In the current ROS implementation, different tracking configurations can be used by defining the noise parameters of a 2D constant velocity (CV) model to predict human motion. Together with additional observation models, this is used to compensate during temporary detection losses. A gating procedure is applied using a validation region around each new predicted observation [5], based on the chosen noise parameters, to reduce the risk of assigning false positives and wrong observations. New validated detections are then associated with the correct target using a simple nearest neighbor (NN) data association algorithm or the more sophisticated and robust, but also computationally expensive, Nearest Neighbour Joint Probabilistic Data Association (NNJPDA). Detections that have been consistently found within a specific time interval, but have not been associated with any existing target, are stored and eventually used to create new tracks. For more details, please refer to [3, 4].

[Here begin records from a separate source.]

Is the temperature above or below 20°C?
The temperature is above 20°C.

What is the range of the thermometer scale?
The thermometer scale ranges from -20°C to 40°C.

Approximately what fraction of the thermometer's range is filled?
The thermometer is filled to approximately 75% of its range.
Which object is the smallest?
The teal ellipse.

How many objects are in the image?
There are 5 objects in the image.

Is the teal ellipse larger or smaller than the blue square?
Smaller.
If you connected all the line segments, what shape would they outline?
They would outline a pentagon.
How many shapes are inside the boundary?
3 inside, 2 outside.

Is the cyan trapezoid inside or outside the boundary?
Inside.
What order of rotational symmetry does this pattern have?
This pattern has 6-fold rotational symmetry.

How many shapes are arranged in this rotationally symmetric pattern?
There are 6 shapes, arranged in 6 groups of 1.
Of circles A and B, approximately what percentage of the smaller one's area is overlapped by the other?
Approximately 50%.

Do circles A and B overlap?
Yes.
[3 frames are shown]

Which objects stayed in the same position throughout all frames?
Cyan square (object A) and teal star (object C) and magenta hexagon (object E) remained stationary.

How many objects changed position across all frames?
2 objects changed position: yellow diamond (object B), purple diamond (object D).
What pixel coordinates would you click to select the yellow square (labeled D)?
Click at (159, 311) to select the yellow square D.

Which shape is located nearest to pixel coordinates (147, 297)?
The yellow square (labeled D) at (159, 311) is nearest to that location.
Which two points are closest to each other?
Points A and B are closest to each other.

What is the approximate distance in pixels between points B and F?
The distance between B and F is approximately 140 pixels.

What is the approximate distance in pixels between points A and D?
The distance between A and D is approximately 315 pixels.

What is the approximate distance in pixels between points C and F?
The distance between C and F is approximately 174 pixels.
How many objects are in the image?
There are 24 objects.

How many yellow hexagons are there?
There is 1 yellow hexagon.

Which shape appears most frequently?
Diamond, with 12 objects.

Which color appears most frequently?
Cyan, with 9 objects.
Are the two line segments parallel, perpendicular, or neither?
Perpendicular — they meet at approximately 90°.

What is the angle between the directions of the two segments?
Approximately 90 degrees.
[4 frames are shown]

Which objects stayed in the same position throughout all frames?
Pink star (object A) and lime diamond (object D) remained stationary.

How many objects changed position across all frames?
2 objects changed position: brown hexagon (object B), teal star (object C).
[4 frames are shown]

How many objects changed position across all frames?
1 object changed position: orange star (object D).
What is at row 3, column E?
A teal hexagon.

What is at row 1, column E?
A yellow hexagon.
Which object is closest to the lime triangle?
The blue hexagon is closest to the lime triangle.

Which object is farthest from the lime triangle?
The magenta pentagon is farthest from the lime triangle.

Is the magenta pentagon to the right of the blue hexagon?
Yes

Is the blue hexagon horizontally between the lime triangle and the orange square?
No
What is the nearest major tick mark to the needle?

5 Dirt and object detection

The dirt and object detection moduleFootnote 5 follows a simple pipeline (see Fig. 5): starting with a point cloud generated by the floor-facing RGB-D sensor we split up the data into floor and obstacles by a simple plane fitting approach; the plane mask together with the RGB image provides the input for the dirt detection; dirt detection then fits a model to the prevalent floor patterns and considers every outlier as dirt. For an intuitive understanding of the dirt and object detection approaches, please refer to the example in Fig. 8. The following paragraphs describe each part in detail.

Fig. 8
figure 8

Detected rubbish (left) and object (right)

5.1 Object detection

Depending on the configuration of the cleaning equipment, it is beneficial to stop operation of the robot when objects appear in front of the robot. If there is a rotating brush operating in front of the squeegee, most of the tiny objects would just be spun away, but in case there is a rubber lip, objects could get caught in it and interfere with the cleaning operation. Since not all obstacles are caught by the relatively sparse lidar data, we see the use of the RGB-D sensor as an obvious solution in these cases.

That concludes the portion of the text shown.